Analyzing the age at onset of vitiligo compared with thyroid disease in patients affected by both diseases we found that, in the adult onset group, thyroid disease tends to precede vitiligo in a significant number of patients. According to recent studies [21, 22] ATD is associated with an increased systemic oxidative stress, which has been shown to play a major role in the pathogenesis of vitiligo [23]. In our analysis the relationship between adult onset vitiligo and previous thyroid disease was confirmed only when thyroid disease was considered on the whole, since statistical significance was lost when ATD and nodules were considered separately. However it should be considered that 68% of the cases of thyroid diseases we considered in our analysis were actually ATD, so it is possible that the loss of significance considering ATD alone could be related to the smaller number of patients.

Our analysis also revealed a significantly higher prevalence of Koebner phenomenon in the childhood onset group (P < 0.001), which had not been observed in other studies. A possible explanation for these figures could be that children are more likely to undergo skin traumas while playing and therefore to develop koebnerization of the skin. However our childhood onset group also included adults so other factors might be involved in this phenomenon.
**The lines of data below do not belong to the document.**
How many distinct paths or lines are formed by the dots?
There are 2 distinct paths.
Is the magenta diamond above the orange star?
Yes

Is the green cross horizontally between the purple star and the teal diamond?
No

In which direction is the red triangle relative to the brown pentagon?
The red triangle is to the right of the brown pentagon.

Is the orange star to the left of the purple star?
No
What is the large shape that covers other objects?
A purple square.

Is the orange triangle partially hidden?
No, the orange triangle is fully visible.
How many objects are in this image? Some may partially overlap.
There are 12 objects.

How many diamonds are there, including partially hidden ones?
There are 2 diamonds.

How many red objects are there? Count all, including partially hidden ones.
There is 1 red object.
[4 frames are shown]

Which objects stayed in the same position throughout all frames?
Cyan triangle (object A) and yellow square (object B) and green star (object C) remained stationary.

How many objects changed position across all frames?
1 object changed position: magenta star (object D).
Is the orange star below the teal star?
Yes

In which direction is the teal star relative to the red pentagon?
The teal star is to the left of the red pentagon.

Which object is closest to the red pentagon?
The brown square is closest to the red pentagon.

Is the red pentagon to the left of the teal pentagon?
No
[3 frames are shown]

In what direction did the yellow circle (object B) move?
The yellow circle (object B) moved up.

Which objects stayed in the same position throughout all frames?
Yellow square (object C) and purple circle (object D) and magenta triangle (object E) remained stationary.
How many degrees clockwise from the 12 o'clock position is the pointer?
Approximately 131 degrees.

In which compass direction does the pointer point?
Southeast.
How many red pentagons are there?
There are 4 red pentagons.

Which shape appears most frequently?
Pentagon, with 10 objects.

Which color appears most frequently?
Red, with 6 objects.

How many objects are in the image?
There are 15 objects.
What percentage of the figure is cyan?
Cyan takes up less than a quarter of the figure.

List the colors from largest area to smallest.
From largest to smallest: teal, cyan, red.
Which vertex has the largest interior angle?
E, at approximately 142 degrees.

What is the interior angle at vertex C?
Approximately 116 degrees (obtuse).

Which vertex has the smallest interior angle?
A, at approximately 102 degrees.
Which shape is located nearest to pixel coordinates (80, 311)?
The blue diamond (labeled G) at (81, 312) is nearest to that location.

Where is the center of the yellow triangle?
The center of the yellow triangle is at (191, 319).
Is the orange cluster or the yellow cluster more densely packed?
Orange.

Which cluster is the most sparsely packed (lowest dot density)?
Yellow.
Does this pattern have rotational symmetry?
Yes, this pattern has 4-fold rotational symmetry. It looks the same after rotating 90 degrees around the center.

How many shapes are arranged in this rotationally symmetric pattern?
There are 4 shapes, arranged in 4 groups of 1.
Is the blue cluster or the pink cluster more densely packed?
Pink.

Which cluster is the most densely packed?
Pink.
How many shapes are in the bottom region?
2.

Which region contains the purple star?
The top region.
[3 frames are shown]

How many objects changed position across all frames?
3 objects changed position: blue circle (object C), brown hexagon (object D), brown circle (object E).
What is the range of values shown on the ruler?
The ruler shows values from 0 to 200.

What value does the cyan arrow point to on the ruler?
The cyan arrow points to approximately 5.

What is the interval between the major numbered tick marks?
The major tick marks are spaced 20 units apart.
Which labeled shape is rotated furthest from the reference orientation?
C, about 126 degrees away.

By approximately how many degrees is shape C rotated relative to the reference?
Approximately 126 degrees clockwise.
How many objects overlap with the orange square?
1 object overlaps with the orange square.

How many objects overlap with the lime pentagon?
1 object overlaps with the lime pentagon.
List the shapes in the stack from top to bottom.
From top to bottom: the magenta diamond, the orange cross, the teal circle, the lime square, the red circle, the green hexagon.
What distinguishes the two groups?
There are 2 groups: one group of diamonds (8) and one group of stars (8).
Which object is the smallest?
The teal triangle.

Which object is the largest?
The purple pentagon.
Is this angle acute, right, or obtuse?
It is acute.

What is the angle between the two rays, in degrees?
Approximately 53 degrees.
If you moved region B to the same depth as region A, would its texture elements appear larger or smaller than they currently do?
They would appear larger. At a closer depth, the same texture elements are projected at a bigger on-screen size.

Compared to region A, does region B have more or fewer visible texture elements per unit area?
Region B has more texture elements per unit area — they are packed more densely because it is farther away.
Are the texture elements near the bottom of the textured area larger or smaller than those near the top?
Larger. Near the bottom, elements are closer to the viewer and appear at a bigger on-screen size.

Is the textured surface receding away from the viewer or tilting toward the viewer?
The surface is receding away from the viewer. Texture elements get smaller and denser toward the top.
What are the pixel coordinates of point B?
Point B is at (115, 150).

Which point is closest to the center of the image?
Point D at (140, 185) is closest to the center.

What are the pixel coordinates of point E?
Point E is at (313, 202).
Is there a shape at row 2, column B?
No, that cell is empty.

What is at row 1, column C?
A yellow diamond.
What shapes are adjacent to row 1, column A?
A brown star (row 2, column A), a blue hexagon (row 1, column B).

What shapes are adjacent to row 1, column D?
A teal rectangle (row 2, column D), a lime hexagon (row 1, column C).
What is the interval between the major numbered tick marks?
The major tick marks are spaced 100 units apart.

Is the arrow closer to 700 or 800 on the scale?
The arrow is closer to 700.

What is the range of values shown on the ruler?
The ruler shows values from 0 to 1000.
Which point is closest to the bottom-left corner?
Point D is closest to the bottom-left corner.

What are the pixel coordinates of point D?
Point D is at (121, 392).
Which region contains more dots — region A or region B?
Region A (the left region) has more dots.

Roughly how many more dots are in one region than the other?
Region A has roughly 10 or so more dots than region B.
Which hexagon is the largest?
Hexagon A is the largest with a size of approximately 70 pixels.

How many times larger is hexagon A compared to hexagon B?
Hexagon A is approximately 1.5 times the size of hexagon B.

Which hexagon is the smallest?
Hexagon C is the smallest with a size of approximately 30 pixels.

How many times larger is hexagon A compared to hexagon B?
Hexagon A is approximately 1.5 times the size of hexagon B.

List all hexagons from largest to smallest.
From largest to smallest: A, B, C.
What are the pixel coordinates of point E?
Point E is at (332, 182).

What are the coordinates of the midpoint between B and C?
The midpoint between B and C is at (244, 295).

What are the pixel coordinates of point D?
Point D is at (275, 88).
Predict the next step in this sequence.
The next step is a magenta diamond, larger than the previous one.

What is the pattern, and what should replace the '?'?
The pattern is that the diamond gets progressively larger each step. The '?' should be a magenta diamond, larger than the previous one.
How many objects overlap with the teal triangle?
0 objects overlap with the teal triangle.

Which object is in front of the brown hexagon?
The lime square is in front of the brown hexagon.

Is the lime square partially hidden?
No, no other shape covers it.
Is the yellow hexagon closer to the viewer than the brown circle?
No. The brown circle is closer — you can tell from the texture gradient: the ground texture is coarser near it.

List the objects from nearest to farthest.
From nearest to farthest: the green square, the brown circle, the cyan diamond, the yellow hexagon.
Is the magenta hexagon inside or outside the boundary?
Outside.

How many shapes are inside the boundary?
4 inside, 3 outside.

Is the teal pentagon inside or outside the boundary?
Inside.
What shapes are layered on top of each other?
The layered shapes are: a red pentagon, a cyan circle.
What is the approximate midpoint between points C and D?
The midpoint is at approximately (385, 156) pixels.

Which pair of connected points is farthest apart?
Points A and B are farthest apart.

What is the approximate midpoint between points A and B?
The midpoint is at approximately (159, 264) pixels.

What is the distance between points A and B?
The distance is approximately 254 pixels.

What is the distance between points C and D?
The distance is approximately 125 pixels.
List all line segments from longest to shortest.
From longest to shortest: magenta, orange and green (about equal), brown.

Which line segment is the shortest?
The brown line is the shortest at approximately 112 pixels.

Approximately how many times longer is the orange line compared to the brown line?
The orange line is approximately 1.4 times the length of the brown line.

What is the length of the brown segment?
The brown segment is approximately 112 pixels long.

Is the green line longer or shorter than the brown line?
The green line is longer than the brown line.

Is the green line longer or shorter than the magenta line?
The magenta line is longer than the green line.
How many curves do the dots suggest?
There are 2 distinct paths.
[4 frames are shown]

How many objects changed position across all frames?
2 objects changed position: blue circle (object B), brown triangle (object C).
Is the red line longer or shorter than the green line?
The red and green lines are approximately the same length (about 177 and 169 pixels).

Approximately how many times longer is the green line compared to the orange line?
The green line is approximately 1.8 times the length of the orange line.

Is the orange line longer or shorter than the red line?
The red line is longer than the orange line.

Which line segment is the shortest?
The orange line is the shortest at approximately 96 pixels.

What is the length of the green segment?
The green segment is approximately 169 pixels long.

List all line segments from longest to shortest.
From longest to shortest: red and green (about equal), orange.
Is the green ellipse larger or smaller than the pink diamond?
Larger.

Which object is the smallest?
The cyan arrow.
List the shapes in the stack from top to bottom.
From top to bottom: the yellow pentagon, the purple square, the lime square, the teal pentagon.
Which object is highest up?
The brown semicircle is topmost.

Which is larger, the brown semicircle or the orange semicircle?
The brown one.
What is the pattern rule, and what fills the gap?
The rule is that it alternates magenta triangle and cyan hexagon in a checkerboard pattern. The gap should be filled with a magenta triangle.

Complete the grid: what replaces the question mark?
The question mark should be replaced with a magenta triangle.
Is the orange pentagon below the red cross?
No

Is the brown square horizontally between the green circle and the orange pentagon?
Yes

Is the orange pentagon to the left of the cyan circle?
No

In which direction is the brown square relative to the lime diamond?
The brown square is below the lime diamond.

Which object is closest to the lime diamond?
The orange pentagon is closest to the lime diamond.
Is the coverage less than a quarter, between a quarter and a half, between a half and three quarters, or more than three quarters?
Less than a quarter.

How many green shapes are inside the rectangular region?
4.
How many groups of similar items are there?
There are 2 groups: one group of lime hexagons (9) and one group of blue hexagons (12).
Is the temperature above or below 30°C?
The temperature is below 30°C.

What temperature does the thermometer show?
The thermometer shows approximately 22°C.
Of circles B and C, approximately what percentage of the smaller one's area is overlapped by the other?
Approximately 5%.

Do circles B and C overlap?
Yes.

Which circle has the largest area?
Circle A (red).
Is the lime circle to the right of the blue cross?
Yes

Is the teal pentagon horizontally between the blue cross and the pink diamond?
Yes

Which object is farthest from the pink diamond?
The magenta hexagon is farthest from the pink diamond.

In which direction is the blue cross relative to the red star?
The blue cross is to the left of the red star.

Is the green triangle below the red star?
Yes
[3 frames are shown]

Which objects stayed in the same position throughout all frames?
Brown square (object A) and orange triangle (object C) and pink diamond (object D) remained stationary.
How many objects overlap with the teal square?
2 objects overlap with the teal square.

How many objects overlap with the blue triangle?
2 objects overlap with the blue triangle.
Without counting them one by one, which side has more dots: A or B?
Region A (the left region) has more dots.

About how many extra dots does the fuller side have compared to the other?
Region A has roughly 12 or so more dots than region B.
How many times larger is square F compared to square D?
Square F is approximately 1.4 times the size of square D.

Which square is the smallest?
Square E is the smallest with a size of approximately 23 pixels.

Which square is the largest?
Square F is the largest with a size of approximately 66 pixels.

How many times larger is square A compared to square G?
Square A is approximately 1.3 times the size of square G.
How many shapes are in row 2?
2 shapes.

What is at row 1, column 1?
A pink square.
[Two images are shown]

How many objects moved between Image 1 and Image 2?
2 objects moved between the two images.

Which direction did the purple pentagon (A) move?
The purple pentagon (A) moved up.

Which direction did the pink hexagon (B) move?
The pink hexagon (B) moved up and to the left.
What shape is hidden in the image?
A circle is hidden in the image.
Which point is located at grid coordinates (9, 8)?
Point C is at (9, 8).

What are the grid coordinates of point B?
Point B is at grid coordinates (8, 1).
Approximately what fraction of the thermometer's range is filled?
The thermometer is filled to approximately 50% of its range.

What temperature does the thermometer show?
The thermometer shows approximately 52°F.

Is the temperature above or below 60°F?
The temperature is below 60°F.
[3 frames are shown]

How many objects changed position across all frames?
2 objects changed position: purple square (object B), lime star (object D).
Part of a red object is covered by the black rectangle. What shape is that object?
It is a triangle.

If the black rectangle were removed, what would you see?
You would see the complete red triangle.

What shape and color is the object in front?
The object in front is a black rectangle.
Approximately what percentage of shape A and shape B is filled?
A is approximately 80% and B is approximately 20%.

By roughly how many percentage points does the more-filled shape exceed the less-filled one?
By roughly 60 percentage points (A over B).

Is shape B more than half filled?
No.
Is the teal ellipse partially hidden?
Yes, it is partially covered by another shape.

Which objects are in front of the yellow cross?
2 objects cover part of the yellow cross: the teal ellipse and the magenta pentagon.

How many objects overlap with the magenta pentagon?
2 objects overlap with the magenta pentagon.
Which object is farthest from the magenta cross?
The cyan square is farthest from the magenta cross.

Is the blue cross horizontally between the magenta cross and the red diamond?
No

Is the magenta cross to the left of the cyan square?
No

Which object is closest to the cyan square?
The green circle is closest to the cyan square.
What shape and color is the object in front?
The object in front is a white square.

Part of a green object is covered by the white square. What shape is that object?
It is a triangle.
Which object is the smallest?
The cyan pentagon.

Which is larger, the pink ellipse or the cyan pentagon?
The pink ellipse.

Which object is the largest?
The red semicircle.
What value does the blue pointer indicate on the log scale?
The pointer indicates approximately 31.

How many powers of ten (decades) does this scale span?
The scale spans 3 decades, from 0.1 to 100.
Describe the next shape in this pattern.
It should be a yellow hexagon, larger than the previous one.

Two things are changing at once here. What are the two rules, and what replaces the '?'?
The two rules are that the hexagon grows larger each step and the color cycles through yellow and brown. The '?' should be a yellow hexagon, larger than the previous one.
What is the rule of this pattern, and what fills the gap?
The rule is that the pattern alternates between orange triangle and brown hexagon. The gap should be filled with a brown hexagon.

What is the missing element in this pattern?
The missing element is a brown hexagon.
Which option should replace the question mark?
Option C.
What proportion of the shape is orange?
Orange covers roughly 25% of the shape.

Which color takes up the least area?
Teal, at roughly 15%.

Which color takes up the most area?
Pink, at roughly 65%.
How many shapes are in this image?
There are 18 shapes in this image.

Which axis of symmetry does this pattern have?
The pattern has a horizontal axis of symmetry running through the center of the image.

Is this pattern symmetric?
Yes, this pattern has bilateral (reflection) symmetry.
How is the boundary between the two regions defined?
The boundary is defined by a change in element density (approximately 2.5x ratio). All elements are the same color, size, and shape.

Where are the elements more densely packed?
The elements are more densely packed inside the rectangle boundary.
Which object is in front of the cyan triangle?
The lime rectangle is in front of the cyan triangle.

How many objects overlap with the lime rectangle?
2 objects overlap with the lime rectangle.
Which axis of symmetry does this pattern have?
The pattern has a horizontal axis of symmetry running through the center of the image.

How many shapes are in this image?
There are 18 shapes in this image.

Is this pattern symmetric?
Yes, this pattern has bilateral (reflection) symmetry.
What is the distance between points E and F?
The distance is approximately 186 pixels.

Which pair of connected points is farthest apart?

Patients with childhood onset vitiligo were also more likely to have a positive history of dermatological diseases in their family, but when dermatological diseases were analyzed individually, no significant association between childhood vitiligo and a family history of vitiligo, melanoma, or psoriasis was found. Personal and familial history of atopic dermatitis were not associated with childhood onset vitiligo, in contrast with Ezzedine et al. [11]. This difference could be due to a recall error, since atopic dermatitis usually develops in the first year of life, and the majority of affected individuals have resolution of disease by adulthood [24].

The limitations of the study include possible recall bias, especially in patients whose disease started many years before presentation to our clinic.

5. Conclusions

In conclusion, upon multivariate conditional regression, our study shows that adult and childhood onset vitiligo have different clinical features. Childhood onset vitiligo is significantly associated with family history of dermatological conditions and Koebner phenomenon, whereas adult onset vitiligo is associated with stress as an onset factor, thyroid disease, ATD, and thyroid nodules. Those differences must be kept in due consideration in order to suggest appropriate screening programs and follow-up; thyroid screening in particular should be suggested to all patients with vitiligo, but its importance is even stronger in adult onset vitiligo, since the risk of developing thyroid disease is higher in these patients.